Another alternative to percutaneous fixation after closed reduction is flexible intramedullary nailing. Samara et al. describe a technique using closed reduction and a single 3 mm titanium retrograde intramedullary nail, inserted laterally, that resulted in union with satisfactory alignment in their series of 19 patients.13 Techniques with two intramedullary flexible nails have also been described. Hutchinson et al. compared percutaneous pinning to intramedullary nails, noting that use of flexible nails resulted in greater operative time and blood loss but avoided pin-related complications such as pin tract infection and migration, which occurred in approximately 15% of those patients treated with percutaneous pinning.14 Another study found comparable operative times for intramedullary versus percutaneous fixation, and outcomes at mean 5.8 years were similar between groups.15

Plate fixation is rarely used for skeletally immature children. Freislederer et al. report a series of six children and adolescents (ages 8-16) treated with deltopectoral open reduction and internal fixation using a T-plate. It was noted all cases had interposed soft tissue or bony fragments preventing the authors from achieving closed reduction.16 All patients underwent scheduled hardware removal approximately 4 months post injury and had good Constant scores at 2 years postoperatively.

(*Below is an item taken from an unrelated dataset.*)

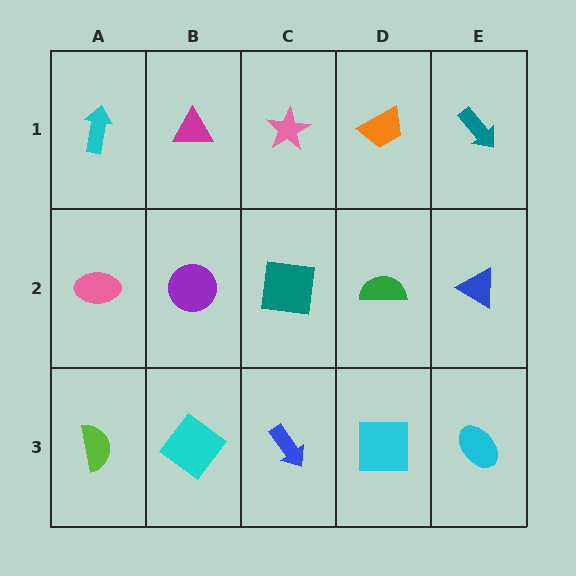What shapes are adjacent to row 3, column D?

Pediatric proximal humerus fractures can tolerate a greater range of angulation than many other fractures secondary to the substantial remodeling potential and wide arc of motion of the shoulder. When angulation and displacement are unacceptable, our technique of closed reduction combined with percutaneous reduction and pin or screw fixation allows for a reproducible means of achieving acceptable reduction and stable fixation without the need for future implant removal.


The authors report no conflicts of interest related to this manuscript.